Geoff Moore

People First is delighted to share work that is relevant to our initiatives. Geoffrey Moore is an author, speaker and management strategy advisor. His work has influenced the careers of many of us at People First and we are excited he granted us permission to share this particular article.

In the article, Geoff explores the transition that organizations must act on as we move deeper into the 21st century. Products have driven the enterprise—selling more to whoever will buy—when it is the customer experience where all eyes should be turned. Geoff believes this experience is not something you can expect a chatbot to deliver, and we agree.

This article on customer technology was published on LinkedIn, September 25, 2017.

In the Age of the Product, customer service ensured that the product lived up to its specifications. Everything after that was the customer’s responsibility, not the vendor’s. In the Age of the Customer, the bar has been raised. Now it is the outcome that must live up to the customer’s expectations, else it is the vendor who is left holding the bag. That requires a whole new function, what the SaaS sector has taught us to call customer success. Let’s take a closer look at what has to change.

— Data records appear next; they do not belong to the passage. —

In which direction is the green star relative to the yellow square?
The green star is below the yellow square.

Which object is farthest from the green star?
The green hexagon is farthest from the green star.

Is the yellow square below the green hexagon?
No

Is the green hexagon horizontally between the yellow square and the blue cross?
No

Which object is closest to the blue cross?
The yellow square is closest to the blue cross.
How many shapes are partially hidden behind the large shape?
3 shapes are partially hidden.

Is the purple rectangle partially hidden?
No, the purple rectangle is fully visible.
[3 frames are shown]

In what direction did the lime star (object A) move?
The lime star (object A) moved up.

First of all, we still need customer service. Products still break, implementations still go awry, and parts still wear out, and they all need to be attended to. The traditional CRM customer service model is admirably suited to the task. It is organized around a trouble ticket generating a case which is managed through to a resolution with the data captured in a knowledge base to better inform the next case. This is by design a product-centric model, putting a premium on accuracy of information and reduction of errors, with productivity being measured first and foremost by the number of cases closed and the time taken to close each one.

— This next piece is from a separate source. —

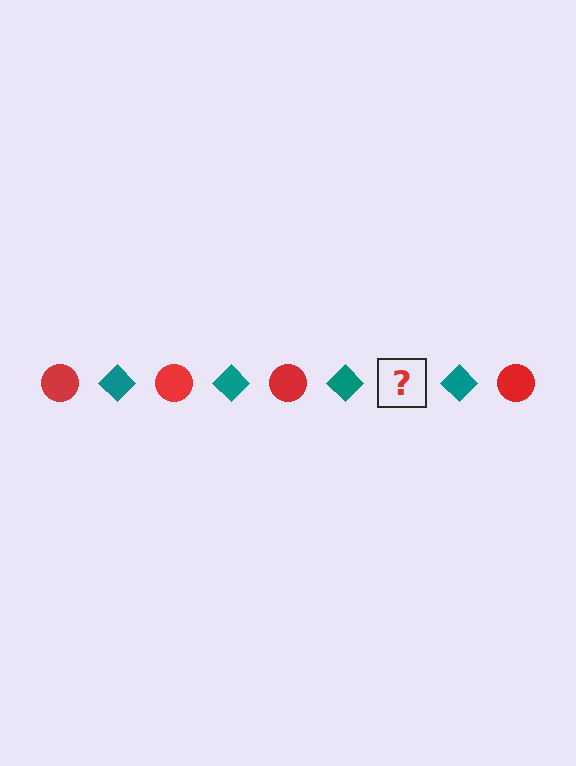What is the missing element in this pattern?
The missing element is a red circle.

What this system does not measure well is the customer side of the equation.

In a B2C world we call this the customer experience. In a B2B world, the critical variable is the customer outcome. In both cases it is the reason the customer bought the product in the first place. The problem with this variable is that it is, well, so variable. Experiences and outcomes are in the eye of the beholder, and there can be as many as you have beholders—even more if some of your customers tend toward schizophrenia as they so often seem to do. How in the world are you going to manage that?

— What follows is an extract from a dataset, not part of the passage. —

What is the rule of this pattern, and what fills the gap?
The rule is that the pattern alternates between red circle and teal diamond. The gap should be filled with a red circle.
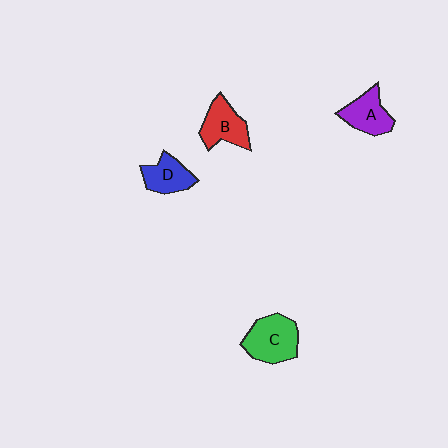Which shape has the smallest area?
Shape D (blue).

For this you need more than data. Data will give you the facts, but as in any relationship, the facts are just part of the equation. You also need signals, the business equivalent of your spouse kicking you under the table. The good news is that our increasingly digital world abounds with such signals. The bad news is they are embedded in a whole lot of noise. Nonetheless, this is the path forward.

Specifically, we need to detect signals to feed a customer health model. In the B2C world these are likely to come from social media, as well as from the log files of users interacting with any connected product or service, or even just our web sites. In the B2B world they are more likely to come from proactive outreach, perhaps triggered by a signal from a connected product, but reaching beyond product health to connect with customer outcome status. This is one of the great new job opportunities for a digital economy, for it requires intellect, curiosity, empathy, and judgment far beyond what a chatbot can deliver.

The point is, in the past we were focused on the state of the product. Now we need to be focused on the state of the customer. That means there is a market both for programs that can help change state and for systems that can help maintain state. Both have to be customer-centric in their design, something that implies a new data model and a whole lot of opportunity for the next generation of application software developers.

That’s what I think. What do you think?